Tragiczna śmierć we wrocławskim akademiku
Tragiczne wydarzenie miało miejsce na wrocławskiej Akademii Wychowania Fizycznego. Dwójka studentów zmarła tego samego dnia w sobotę 11 grudnia. Oboje mieli zaledwie 21 lat. Nie znamy dokładnych okoliczności ich śmierci i z szacunku dla ich bliskich nie będziemy bawić się w spekulacje. Pozostaje tylko oddać pamięć zmarłym i wyrazić współczucie dla rodzin.
Kim byli zmarli studenci?
Studenci wrocławskiego AWF-u, którzy zmarli w sobotę, to Joanna i Dawid. Oboje studiowali na drugim roku i mieli 21 lat. Mężczyzna był studentem Fizjoterapii, a jego rówieśniczka Terapii Zajęciowej. Uczelnia z szacunku dla zmarłych i ich rodzin nie ujawnia przyczyn śmierci ani okoliczności. Wiemy jednak, że Dawid zmarł podczas gry w piłkę.

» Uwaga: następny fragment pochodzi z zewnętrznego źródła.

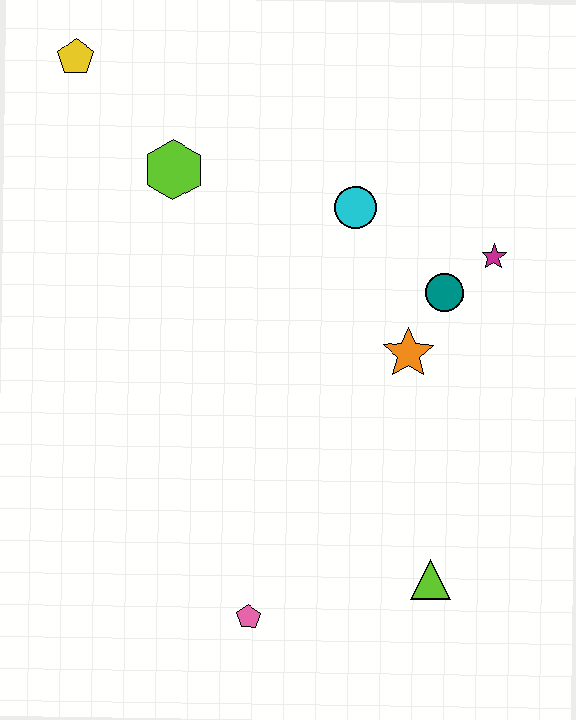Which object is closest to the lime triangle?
The pink pentagon is closest to the lime triangle.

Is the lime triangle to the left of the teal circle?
Yes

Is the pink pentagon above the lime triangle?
No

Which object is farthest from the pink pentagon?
The yellow pentagon is farthest from the pink pentagon.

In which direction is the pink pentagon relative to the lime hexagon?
The pink pentagon is below the lime hexagon.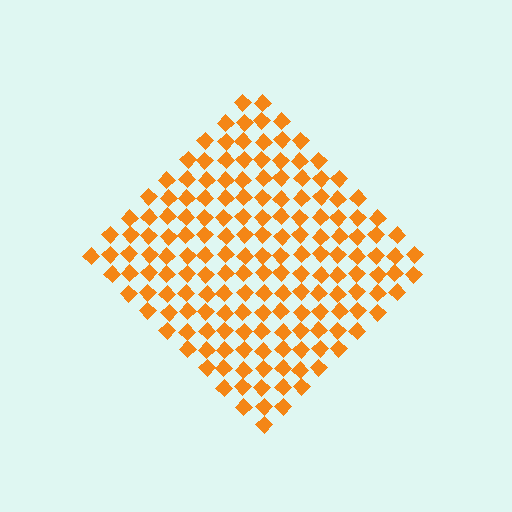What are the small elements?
The small elements are diamonds.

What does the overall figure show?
The overall figure shows a diamond.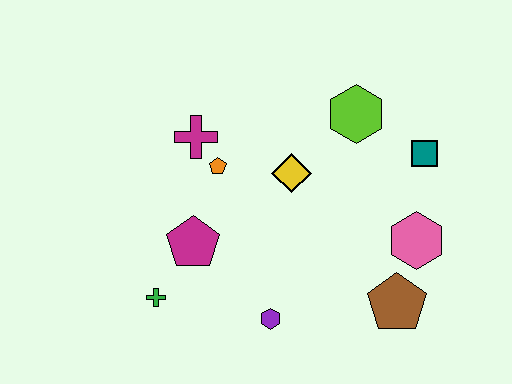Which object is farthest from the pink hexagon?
The green cross is farthest from the pink hexagon.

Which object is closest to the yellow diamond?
The orange pentagon is closest to the yellow diamond.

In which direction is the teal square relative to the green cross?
The teal square is to the right of the green cross.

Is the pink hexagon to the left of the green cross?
No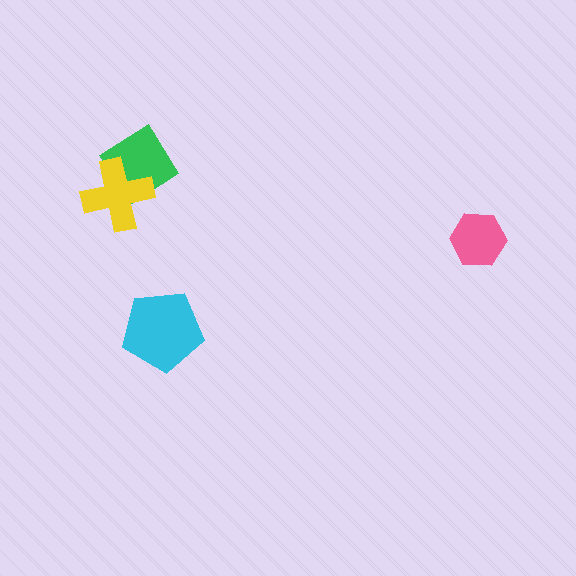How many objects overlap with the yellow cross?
1 object overlaps with the yellow cross.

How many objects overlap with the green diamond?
1 object overlaps with the green diamond.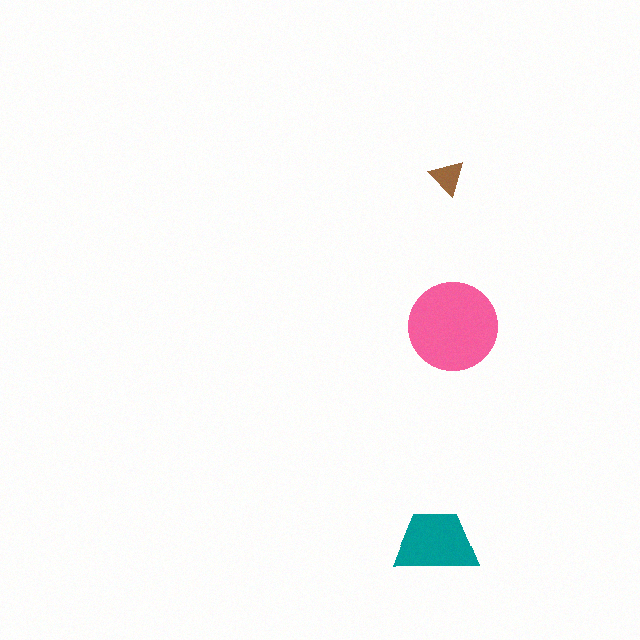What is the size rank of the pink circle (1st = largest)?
1st.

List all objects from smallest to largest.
The brown triangle, the teal trapezoid, the pink circle.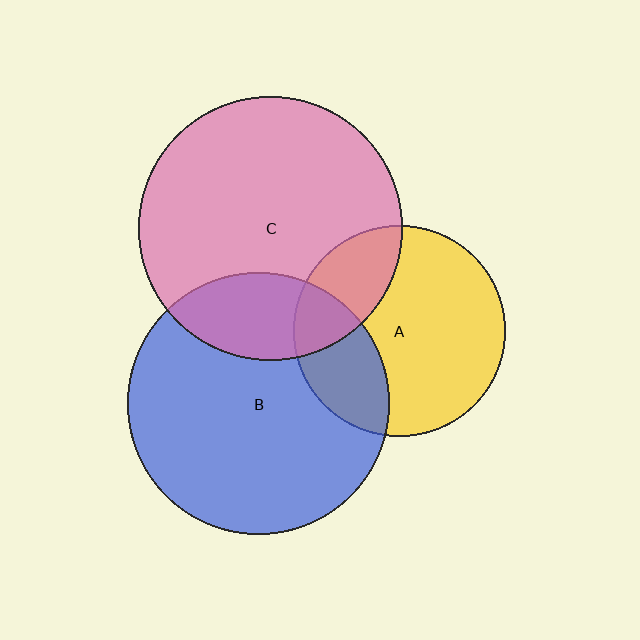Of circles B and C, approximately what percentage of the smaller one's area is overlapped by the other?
Approximately 20%.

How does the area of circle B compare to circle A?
Approximately 1.5 times.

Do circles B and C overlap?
Yes.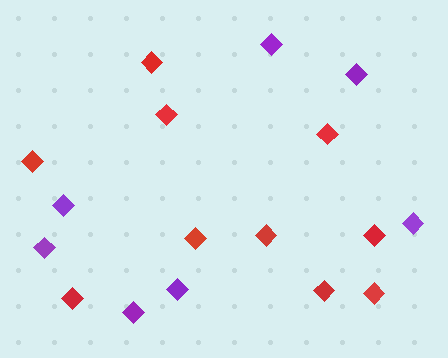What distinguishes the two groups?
There are 2 groups: one group of red diamonds (10) and one group of purple diamonds (7).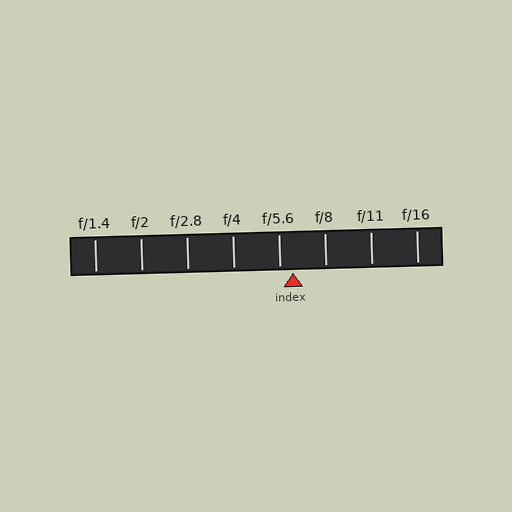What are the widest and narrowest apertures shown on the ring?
The widest aperture shown is f/1.4 and the narrowest is f/16.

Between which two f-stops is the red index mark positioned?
The index mark is between f/5.6 and f/8.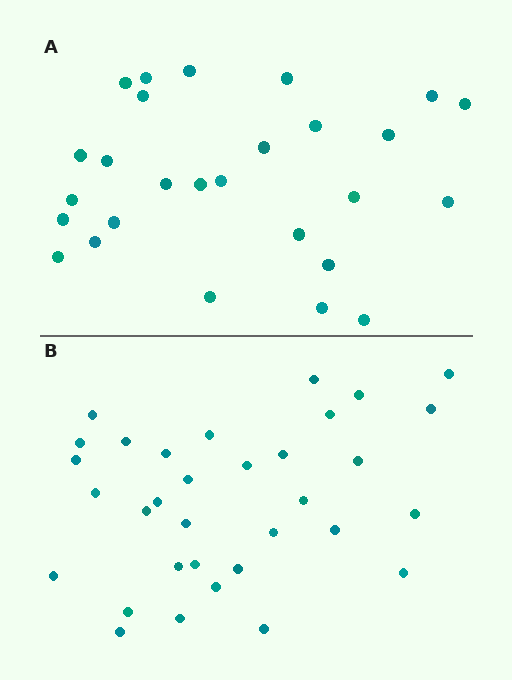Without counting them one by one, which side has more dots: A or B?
Region B (the bottom region) has more dots.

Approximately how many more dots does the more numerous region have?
Region B has about 6 more dots than region A.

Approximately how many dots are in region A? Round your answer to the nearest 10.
About 30 dots. (The exact count is 27, which rounds to 30.)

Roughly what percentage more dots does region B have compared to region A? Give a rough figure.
About 20% more.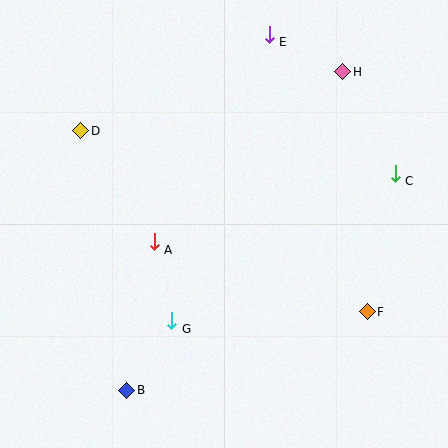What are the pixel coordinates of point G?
Point G is at (172, 329).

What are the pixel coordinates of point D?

O zmarłej Joannie wspomniał ks. Mariusz Majewski, który określił ją jako osobę o wielkim sercu. Wiemy, że udzielała się charytatywnie i dażyła troską ludzi i zwierzęta.
Największa tragedia
Mało jest rzeczy, które smucą tak bardzo jak śmierć młodych osób. Zwłaszcza takich, które jeszcze przed sobą miały cały świat. Kto wie, jak wiele w życiu zawodowym i prywatnym mogli osiągnąć Dawid z Asią.